大人向けの飲み物には、桃花酒にちなんだピンク色のお酒が用意されることも少なくありません。桜や桃、イチゴなどを加えながら飲みやすく仕上げたお酒は、ひな祭りの時期の限定商品として売り出されることも多くなりました。子ども向けには、飲むヨーグルトやカルピスなど、甘酒によく似たジュースを用意するのも良いでしょう。

6.ひな祭りで用意したい行事食:はまぐりのお吸い物

ひな祭りで用意したい行事食:はまぐりのお吸い物

ひな祭りの食卓に添える汁物としては、はまぐりのお吸い物を用意することが一般的です。

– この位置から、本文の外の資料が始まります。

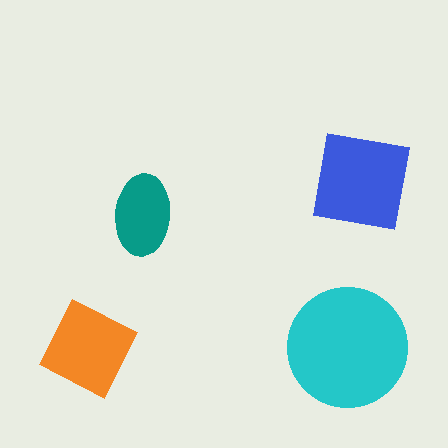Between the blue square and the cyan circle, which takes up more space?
The cyan circle.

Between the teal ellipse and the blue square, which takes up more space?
The blue square.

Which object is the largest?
The cyan circle.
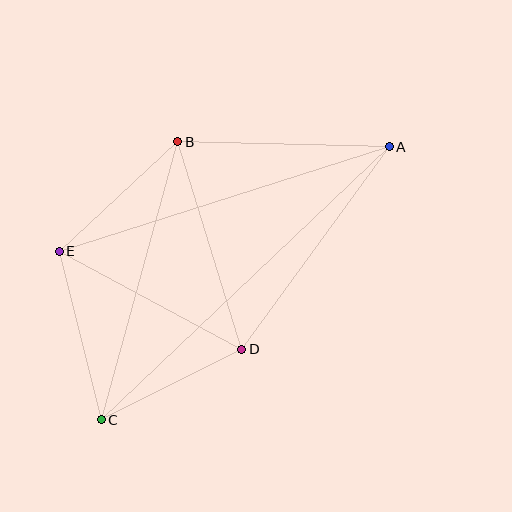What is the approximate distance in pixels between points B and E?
The distance between B and E is approximately 161 pixels.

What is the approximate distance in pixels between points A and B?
The distance between A and B is approximately 211 pixels.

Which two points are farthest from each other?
Points A and C are farthest from each other.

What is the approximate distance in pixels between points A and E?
The distance between A and E is approximately 346 pixels.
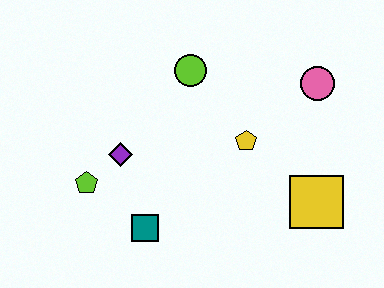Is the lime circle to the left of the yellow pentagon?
Yes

はまぐりのような二枚貝は、対の貝殻でなければぴったり合わないことから、縁結びや夫婦円満の象徴とされています。また、ひな祭りのルーツは流しびなにあることから、水辺の食べ物であるはまぐりを供える風習が根付いたとする説もあります。

はまぐりはひな祭りの時期にちょうど旬を迎えるため、栄養をたっぷり含んでいる食材です。

6-1.はまぐりに込められた願い・由来

ひな祭りでのはまぐり料理では、開いた貝殻の両側に身を乗せて、二つの身が寄り添うように盛り付けるのが特徴的です。このように盛り付ける理由も、前述の通り、子どもの良縁や夫婦円満を願ってのことです。

6-2.はまぐりの代わりになる食べ物は?

はまぐりが縁起物とされるのは、二枚貝でぴったり合わせることができるためです。そのため近年では、はまぐりの代わりにアサリやしじみを使ったお吸い物を用意するところも増えています。

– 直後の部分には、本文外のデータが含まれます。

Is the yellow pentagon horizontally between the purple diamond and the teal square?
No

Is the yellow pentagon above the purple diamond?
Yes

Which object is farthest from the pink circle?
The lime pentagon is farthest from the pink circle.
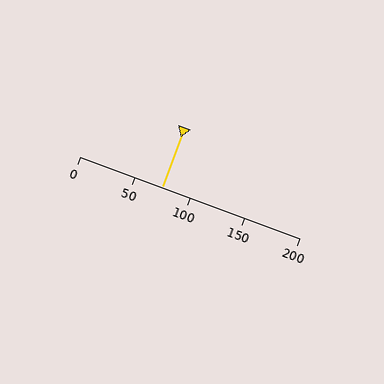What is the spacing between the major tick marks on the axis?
The major ticks are spaced 50 apart.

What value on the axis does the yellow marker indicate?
The marker indicates approximately 75.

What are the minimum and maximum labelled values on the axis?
The axis runs from 0 to 200.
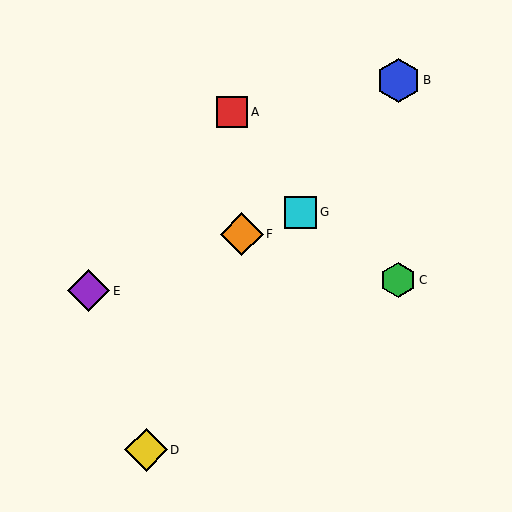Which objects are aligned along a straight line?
Objects E, F, G are aligned along a straight line.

7.健やかな成長を願うことが重要。行事食に拘らずにお食事を

ひな祭りで定番の食べ物について5つ紹介してきましたが、これまで解説してきた通り、別の食べ物で代用するケースも少なくありません。ひな祭りの本質は、子どもの健やかな成長を願うことにあります。そのため形式や風習にとらわれることなく、子どもが喜ぶメニューを中心にアレンジを加えても問題ありません。

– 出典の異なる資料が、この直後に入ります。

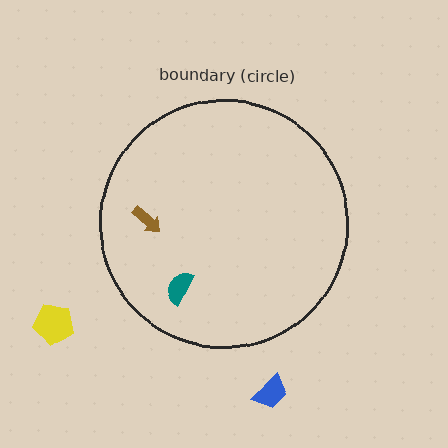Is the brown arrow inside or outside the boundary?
Inside.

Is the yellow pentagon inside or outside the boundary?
Outside.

特に好き嫌いの激しい子どもであれば、ひな祭りの定番食材を嫌がることも少なくないでしょう。無理強いして食べさせるのは本末転倒となってしまうので、あくまでも子どもの好みに合わせながら、将来の幸せを願いましょう。

おわりに

ひな祭りを象徴する食べ物には、次の5つが挙げられます。

  • 菱餅
  • ひなあられ
  • ちらし寿司
  • 甘酒
  • はまぐりのお吸い物

いずれの食べ物にも共通するのは、子どもの健やかな成長と幸せを願う点です。ただし、伝統的な行事食に拘って子どもが嫌いな食べ物を無理に用意する必要はありませんので、スイーツ・お菓子やアレンジを取り入れながら、子どもと一緒に楽しくひな祭りの食卓を囲みましょう。